GEO Group has announced that they were going to exchange their debts due in 2023, 2024, and 2026 for 2028 notes. The 2026 notes will be privately exchanged, while the 2023 and 2024 ones will be available to retail investors.
The bondholders have the option to exchange their 2023 and 2024 for bonds maturing in 2028 with a higher coupon rate of 10.500%. They may also choose to receive part of the exchange as cash.
These notes due in 2023 and 2024 were putting much pressure on the balance sheet of GEO Group and there were fears of a default.
With this exchange, GEO Group has more options in the short-term as they have transferred the debt burden to the future.

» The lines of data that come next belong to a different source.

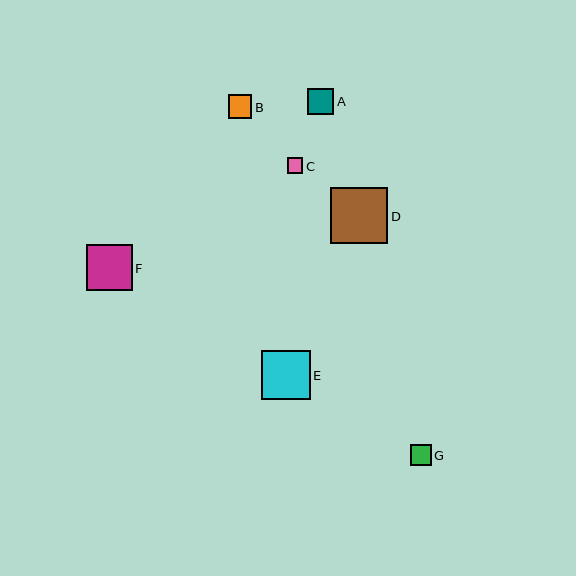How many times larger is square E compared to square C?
Square E is approximately 3.1 times the size of square C.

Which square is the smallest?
Square C is the smallest with a size of approximately 15 pixels.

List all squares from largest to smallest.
From largest to smallest: D, E, F, A, B, G, C.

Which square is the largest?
Square D is the largest with a size of approximately 57 pixels.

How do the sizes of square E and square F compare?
Square E and square F are approximately the same size.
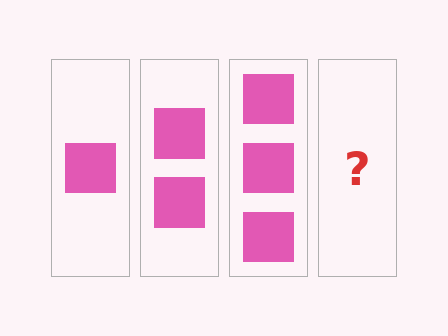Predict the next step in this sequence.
The next step is 4 squares.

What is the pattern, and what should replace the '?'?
The pattern is that each step adds one more square. The '?' should be 4 squares.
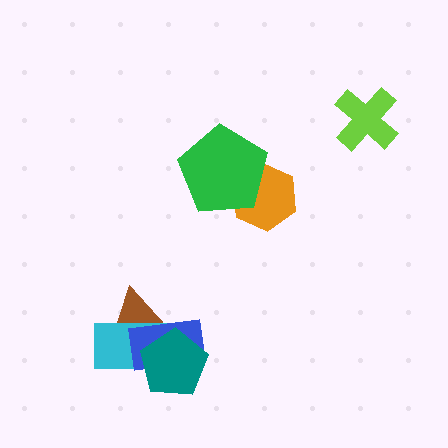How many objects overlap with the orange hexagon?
1 object overlaps with the orange hexagon.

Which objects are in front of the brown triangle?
3 objects cover part of the brown triangle: the cyan rectangle, the blue rectangle and the teal pentagon.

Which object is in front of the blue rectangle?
The teal pentagon is in front of the blue rectangle.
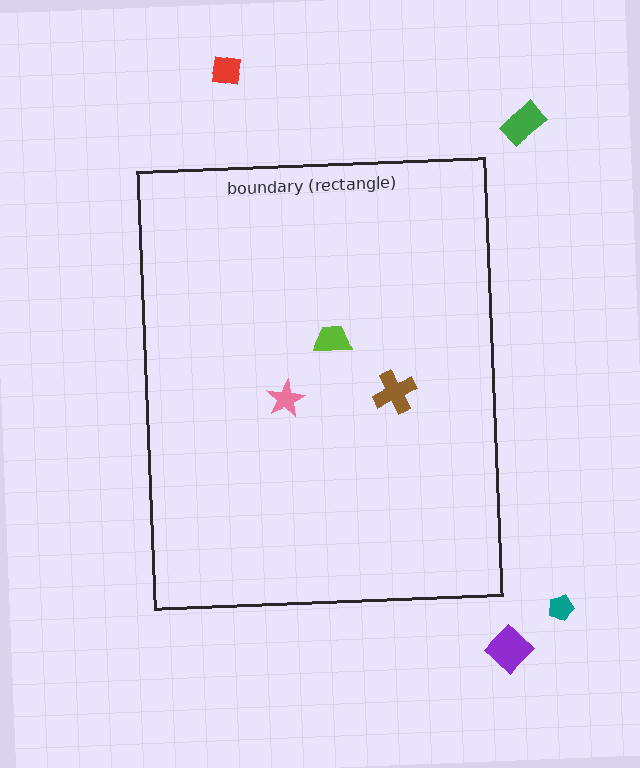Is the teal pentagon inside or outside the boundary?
Outside.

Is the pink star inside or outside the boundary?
Inside.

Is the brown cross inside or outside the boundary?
Inside.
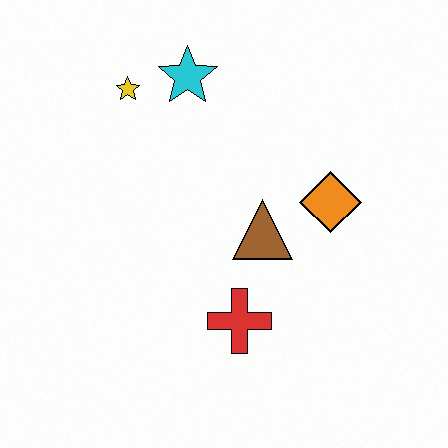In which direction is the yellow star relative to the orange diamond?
The yellow star is to the left of the orange diamond.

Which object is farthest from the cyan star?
The red cross is farthest from the cyan star.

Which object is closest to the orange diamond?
The brown triangle is closest to the orange diamond.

Of course, it doesn't come for free. The new bonds have a higher coupon and, therefore, the interest expenses of the company will increase. In 2022, they are expecting an additional interest expense of $30 million and in 2023, $40 million. On average the interest expenses are expected to increase by 20% with about 15% reduction in the Adjusted Funds From Operations (AFFO - A good approximate to the Owner's Earnings) per year.
The new average expected AFFO is now around $250 million. With a current market cap of less than $900 million, the Earnings Multiples is less than 4, showing how undervalued GEO Group stock is. The fears of a default are now gone and GEO Group has more options in front of it. Since the company is no longer a REIT, it doesn't have to pay a dividend and can use its cash flow in addition to its $598 million cash reserve to repay more of its debt.
GEO Group is nowhere near bankruptcy and even if we disregard a potential Republican victory in 2022 and 2024, it looks like a good investment for the next 2-3 years. It is risky but the potential reward is big.